Banta objects to adjusting for input. She says that “For nearly 50 years measurement scholars have warned against pursuing the blind alley of value added assessment. Our research has demonstrated yet again that the reliability of gain scores and residual scores -- the two chief methods of calculating value added -- is negligible (i.e., 0.1).”
We suspect the research she is referring to is not applicable to the CLA. For example, the types of measures she employed are quite different from those used in the CLA program. Moreover, much of the research Banta refers to uses individual-level scores, whereas the CLA program uses scores that are much more reliable because they are aggregated up to the program or college level.
Nevertheless, it is certainly true that difference scores (and particularly differences between residual scores) are less reliable than are the separate scores from which the differences are computed. But how much less? Is the reliability close to the 0.1 that Banta found with her measures or something else?
It turns out that Banta’s estimates are way off the mark when it comes to the CLA. For example, analyses of CLA data reveal that when the school is the unit of analysis, the reliability of the difference between the freshmen and senior mean residual scores -- which is the value added metric of prime interest -- is a very healthy 0.63, and the reliability of institutional level residual scores for freshmen and seniors are 0.77 and 0.70, respectively. All of these values are conservative estimates ( see Klein, et al,  2007 for details). Even so, these values are far greater than the 0.1 predicted by Banta, and they are certainly sufficient for the purpose for which CLA results are used, namely obtaining an indication of whether a college’s students (as a group) are scoring substantially (i.e., more than one standard error) higher or lower than what would be expected relative to their entering abilities.

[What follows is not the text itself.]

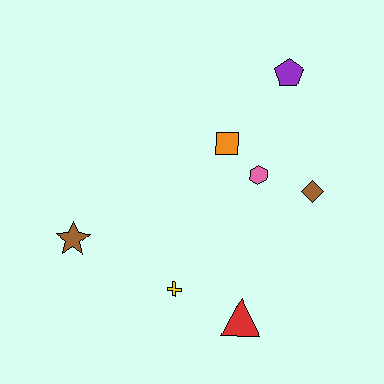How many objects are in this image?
There are 7 objects.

Banta concludes her op-ed piece by saying that “standardized tests of generic intellectual skills which she defines as ‘writing, critical thinking, etc.’ do not provide valid evidence of institutional differences in the quality of education provided to students. Moreover, we see no virtue in attempting to compare institutions, since by design, they are pursuing diverse missions and thus attracting students with different interests, abilities, levels of motivation, and career aspirations.”
Some members of the academy may buy into Banta’s position that no standardized test of any stripe can be used productively to assess important higher education outcomes. However, the legislators who allocate funds to higher education, college administrators, many faculty, college bound students and their parents, the general public, and employers may have a different view. They are likely to conclude that regardless of a student’s academic major, all college graduates, when confronted with the kinds of authentic tasks the CLA program uses, should be able to do the types of things listed in Figure 1. They also are likely to want to know whether the students at a given school are generally making more or less progress in developing these abilities than are other students.
In short, they want some benchmarks to evaluate progress given the abilities of the students coming into an institution. Right now, the CLA is the best (albeit not perfect) source of that information.
Stephen Klein is director of research and Roger Benjamin president of the Council for Aid to Education, and Richard Shavelson is Margaret Jacks Professor of Education at Stanford University.